最高裁判所という「黒い巨塔」〜元エリート裁判官が明かす闇の実態
これは日本の縮図だ日本の裁判所と裁判のいびつな構造を次々に告発してきた瀬木比呂志さん。元エリート裁判官である彼が、まもなく渾身の小説を上梓する(10月下旬刊)。題して『黒い巨塔 最高裁判所』。一般にはうかがい知ることのできない最高裁の内幕を赤裸々に明かし、ストーリーも読ませる一冊だ。
なぜいま筆をとったのか、瀬木さんに話を聞いた。
なぜ小説を?
ーー『絶望の裁判所』『ニッポンの裁判』(ともに講談社現代新書)に続く裁判所、司法批判の第3弾が長編の権力小説とは、驚きました。今回、小説という形を選ばれたのはなぜですか。
瀬木 2冊の新書では、日本の司法、ことに裁判所、裁判官、裁判の総合的、構造的、批判的分析を行いました。内容からすると専門書も書けるテーマですが、専門書では読者が本当に限られてしまいます。
一般にはあまり知られていませんが、近年、日本の司法は著しく劣化し、裁判官の精神的荒廃はきわめて深刻なレベルに達しています。
三権を構成する司法の機能低下は非常にゆゆしき問題で、民主主義や自由主義の根幹に関わりますから、多くの読者に、広くメッセージを伝えたいと思いました。
また、僕は、過去には筆名で小説や評論も書いてきたので、もう一度、一般書で自分の力を試してみたいという気持ちもありました。
ーーそれにしても、今回の『黒い巨塔 最高裁判所』は重厚な本格小説ですね。『絶望の裁判所』は序章にすぎなかった……。そんな感想をもちました。
瀬木 2冊の新書は、基本が法社会学的、論理的、実証的なものであることからくる制約がありました。また、2冊の新書に続く『リベラルアーツの学び方』や専門書の『民事訴訟の本質と諸相』でも社会批評は行っていますが、それらについても、本のテーマからくる制約がありました。

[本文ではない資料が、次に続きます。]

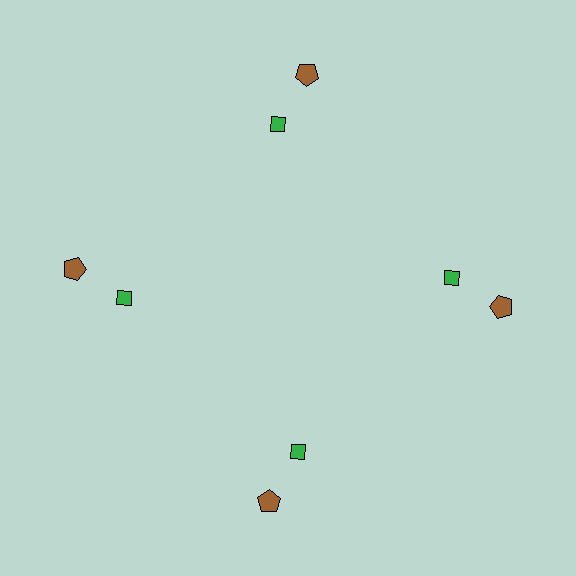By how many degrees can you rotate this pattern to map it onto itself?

そんな過去の隔靴掻痒(かっかそうよう)感を全部清算して、この小説では、自分のもっているもの全部を解放し、最高裁を舞台に、日本における「権力」の普遍的なあり方、「かたち」を描いてみたいと思いました。
いわば、これまでの僕のすべての仕事、民事訴訟法理論を除いた全仕事の総合、統合です。その総合を、いわゆる主流文学の方法に、映画、ロック等のポップな芸術の方法、感覚をも加え、重厚ではあるけれども面白く一気に読めるような作品という形で、成し遂げてみたかったのです。

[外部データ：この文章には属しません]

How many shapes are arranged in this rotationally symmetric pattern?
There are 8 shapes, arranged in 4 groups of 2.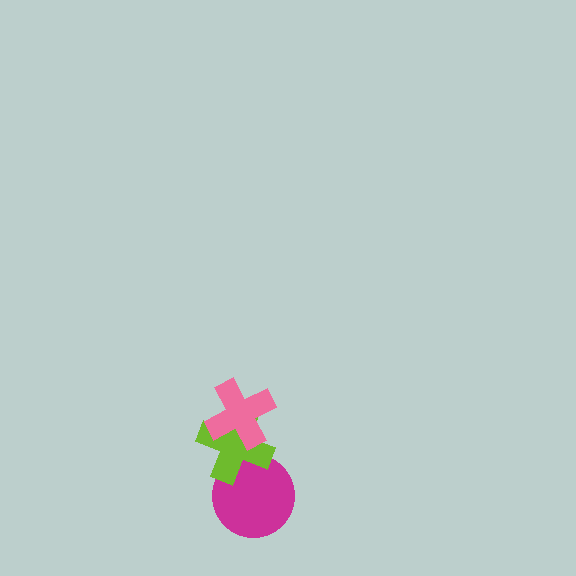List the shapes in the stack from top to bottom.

ーーそういわれてみると、瀬木さんのこれまでの著作すべての要素がこの一作に凝縮されている感がありますね。
瀬木 途中の病気休養をはさんで約1年半、これは本当に大変でした。紆余曲折はありましたが、日本の奥の院といわれる最高裁の秘められた権力メカニズムを描き切った、そういう達成感はありますね。
裁判所ムラの住人、その実像
ーーこれまでにも、日本の「権力」を描いた小説等は多数ありましたが、この小説は、権力の中枢に長く属していた人でなければ到底書くことのできない、異様なまでの生々しいリアリティーと迫力に満ちていると思います。
最高裁や裁判所をテーマにした作品はこれまでにも多数刊行されていますが、本作を読むと、これまでの作品は何だったのだろうかと感じますね。
瀬木 そこまでおっしゃって頂くと面はゆいですが……。
ーーそれにしても、本書に登場する裁判官たちは、出世に目がくらんでいる官僚的、怪物的な人物が多いですね。日本人の多くは、裁判官はいささか杓子定基で面白みに欠けるが、正義感を持った清廉で誠実な人物だと考えていると思うのです。そのイメージのギャップに驚く読者が多いのではないでしょうか?
瀬木 アメリカでも、連邦最高裁判事はさすがにかなり生臭いですね。でも、たとえば州最高裁等には、廉潔で立派ないわゆる裁判官らしい人も多いです。
日本の場合には、ともかくシステムが戦前と変わらないピラミッド型ヒエラルキーですから、上昇志向の強い裁判官は、大体皆この小説のよくない登場人物たちのようになりますね(笑)。
でも、この小説では、そういう野心家たちをも、彼らなりの行動原理をもった、重みや影のある人物として造形したつもりです。現実の出世主義者なんていうのは、まあ、何というか、人間としては小さく、状況も見えていない愚かな人たちが多いですからね。
その意味では、現実の裁判所の裁判官たちは、出世主義者を含め、この小説の人物たちのようにくっきりとした魅力はないですよ。原子力ムラと同じような裁判所ムラの住人です。